Isabelle Samudio, Entertainment Editor

La classe de francais is a very unique class.

French students have had the same teacher, Madame Vargas-Curatola, since seventh grade. As the class-size dwindled and the incoming freshman classes stopped taking French, we persevered and strived to stand out. There’s been many a time when our photo has been featured on the website for merely placing in top positions in national French classes.

This class has presented many more opportunities than just taking nationally acclaimed tests. Have you been able to watch an opera in French and understand it? This is what our class is able to do – last year we went to the Met Opera Cinderella (or Cendrillon) and were able to disregard the subtitles that were offered to us. We have been exposed to French classics that are butchered in English and less magical without the native language. For example, Le Petit Prince loses all its charm when he’s called the Little Prince and doesn’t say: “Dessine-moi un mouton.” Even in English literature, you can get a deeper understanding — the truly learned love to sprinkle French phrases to add another layer of complexity (c’est la vie!).

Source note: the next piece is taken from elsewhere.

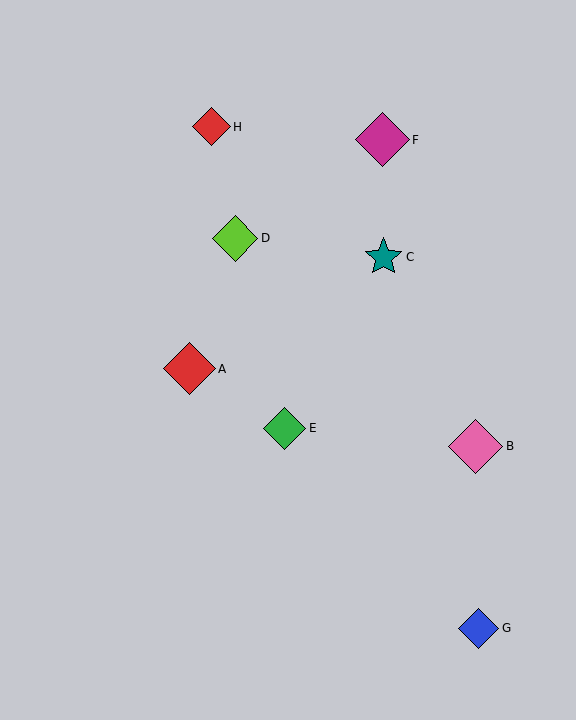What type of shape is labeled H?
Shape H is a red diamond.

This class has promoted the learning of diverse nations. Even the general history class won’t mention Morocco or Belgium or Switzerland, unless it’s about World War II and neutrality. It has also inspired many to learn different languages. Last years seniors had a student who learned two additional languages, not including French. For me, I’ve always loved learning new languages: I’ve taken Spanish lessons; attempted to learn Chinese and Japanese. Madame once even taught us some Russian (как дела?).

French class helps you in school and even outside – now, we students can go to Canada or France and be able to talk with a native speaker as if we were fellow countrymen. I encourage anyone to attempt to learn a new language, but especially la langue universel de la monde!